Who is Zilphia Horton and why should you care? Help Kim write a book…
I received an email from Kim a couple days ago announcing the Kickstarter campaign she launched to help fund her book project about Zilphia Horton. In case you’re not familiar with Kickstarter, it’s a funding platform for creative ideas and ambitious endeavors. Many musicians are starting to use it as a way to fund recordings so if you’ve not crossed paths with it yet, most likely you will soon.
Kim has been telling me of her desire to write a book about Zilphia Horton for quite some time. I’ve pasted her email below, so you can learn more about who Zilphia Horton was and why Kim’s writing this book.
As many of you realize this website doesn’t bring in much revenue and takes a considerable amount of time and effort to moderate and operate. Much of the work that goes into making this a great place for you to hang out and visit; the welcoming and accepting tone that is set, the blogs that are featured throughout the day, the witty tweets and Face Book updates, etc. are largely a result of the time and energy that Kim puts in.
So, I’d like to encourage you to join me in supporting Kim in this endeavor. If you’ve been thinking about making a donation to No Depression, how about donating directly to Kim instead? I plan on contributing $1,000 to this project, and encourage you to give what you can (contributions from $1 up are more than welcome). Let’s show her how much we appreciate all that she does to keep this site humming along by helping to kick-start her project.
Kickstarter funding is all or nothing, so it’s important for Kim to reach her full goal. You can make a donation here via this Kickstarter link or, if you prefer, you may send a check to the address below:
Kim Ruehl
c/o No Depression
PO Box 31332
Seattle, WA 98103
(Please make checks payable to Kim Ruehl – and please don’t send cd’s to this address)
This from Kim’s email about the project:
As many of you know, I’ve just moved clear across the country to write a book-length biography about Zilphia Horton. She was a musicologist, accordion player, teacher, labor organizer, activist, and path-forger born in rural Arkansas in 1910. She’s also one of a small handful of activists during the 1930s who had the idea that the songs people already knew and enjoyed singing, could be used to empower them and inspire them to work toward social change (a somewhat novel idea at the time). She was fiercely dedicated to the labor movement, but passed many of the songs she discovered on to young folksingers like Guy Carawan and Pete Seeger, who later used them to embolden the Civil Rights Movement.

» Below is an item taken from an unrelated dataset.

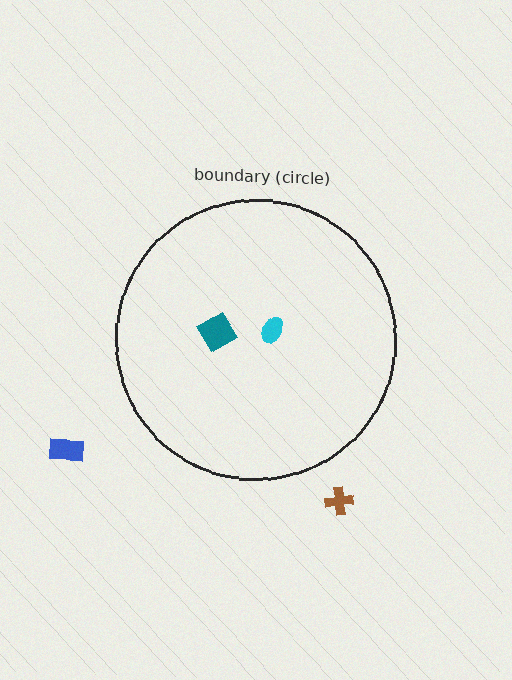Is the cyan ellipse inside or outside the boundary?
Inside.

You probably know these songs from your childhood – in large part because a blacklisted Pete Seeger recorded them when he couldn’t get any gigs. Maybe now and then when you’re feeling alone and insignificant, one has come to mind in a sort of needling way (“This little light of mine; I’m gonna let it shine, let it shine, let it shine…”).
The work Zilphia Horton did as a musicologist – finding and sharing these songs – is only a small part of the story. Her legacy is rather behemoth, although not attached to any name most people can recall. Her most popular discovery – “We Shall Overcome” – to this day hands all its proceeds back to the poor African-American communities in the south, for example.
There’s much more to tell, and I can’t wait to pull it all together into a good story worth reading. But as I know you know, people who write about folk music for a living don’t usually have bags of cash lying around the living room. Before I can even get a grant or publisher to back this project, I need to do a significant amount of research to write the proposal. There are no other books about Horton to read for a backstory, so I need to do the legwork, traveling, questioning, reading of letters and essays, etc. Will you help foot the bill? Along with just the pleasure of knowing you helped these holes in history be filled, I’ve come up with some (I think) nice gifts for your donations.
Take a look at my page on Kickstarter: http://www.kickstarter.com/projects/1639044940/kim-ruehl-is-writing-a-book-about-zilphia-horton
Note that nobody’s money gets collected until I reach my goal (Dec. 8, 2010). Also, please pass that link on to your friends, and anyone else you know who might be interested in the topic.
Thanks so much! I can’t wait to write this thing.